Understanding the Risks
The typical buffer overflow exploit script is written in C and contains the exploit and the payload. The vulnerability is
accessed by the exploit which basically is the input the target application is willing to receive. Raw, pure machine
language is contained int he payload and can execute when directly inserted into memory by the exploit code.

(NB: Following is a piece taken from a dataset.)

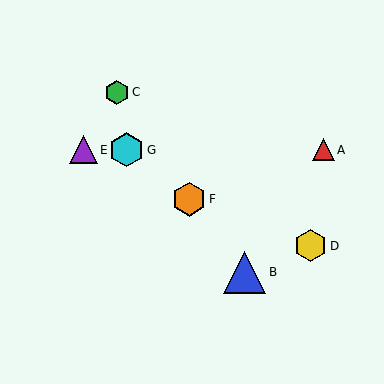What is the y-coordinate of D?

Both researchers and penetration testers need to know the origin of the code they download from the Internet, however,
attackers could care less. It is easy to embed a backdoor code into any exploit. It will do what it is supposed to do
but could do a lot more. Unless the code is personally written, you should not fully trust any code.
Common practice is to intentionally bug exploit scripts in order to force the attackers to fix the bug. Another common
practice is the include a harmless payload and is intentionally not stealthy in the execution of the attack. This is
better known as the Proof of Concept approach.
The question still remains as to what privileges does the shellcode have when the exploit runs? This is answered as it
depends on who is running the application or service that was attacked. Should the exploit be successful, the shellcode
will assume the security context as the user of the target. Basically, if the user has full administrator rights, this
will be what the privileges would be.
Monitoring and Detecting
Here are some things that you need to be aware of when considering buffer overflow vulnerabilities.
- Requirements of Design
- Dangerous Functions
- Bounds Checking
- Canary Bytes
- IDS Signatures
Requirements of Design
Any application development project should be managed in accordance with relevant standards for the industry in which
the application will be used. In the very least, every application should meet these criteria:
- No bypassing of authentication is possible.
- No input from users that can be exploit vulnerabilities.
- No Shrink-Wrap Code vulnerabilities.
Shrink-wrap code refers to shared program libraries and possibly to entire applications that are utilized in the creation
of new products.
Dangerous Functions
Best possible secure coding practices is the most important technique in defending against buffer overflow vulnerabilities.
In the "C" language, strcpy() and strncpy() (String Copy) are vulnerable functions. There are compilers
that will root out the use of these and other similar code.
Bounds Checking
Making sure that the user's first name should not be entered as 300 bytes is known as either Bounds Checking or
Input Sanitizing. Code is used to check that certain criteria must be enforced whenever input is requested.
When meeting certain constraints, such as not being larger than what the Memory Allocation (malloc() ) function was that
setup the variable size in the first place is known as Clean Input. Special characters must be properly rejected
or escaped, meaning they are not to be processed by the interpreter but rather ignored or seen literally as just characters.
Canary Bytes
Placed by the programmer, Canary Bytes are the last four bytes of the variable space. These are also known as
the Stack Frame. Their purpose is to see if an attempt has been made to overwrite them which would show a
buffer overflow exploit. This technique could also be used as a troubleshooting measure with debugging the code.
IDS Signatures
Intrusion Detection Systems (IDS) can look for NOP sleds. A NOP sled, (also know as NOP slide, NOP or NOP ramp)
is a sequence of instructions meant to slide the CPU's instruction execution flow to its final and desired destination
whenever the program branches to a memory address anywhere on the slide.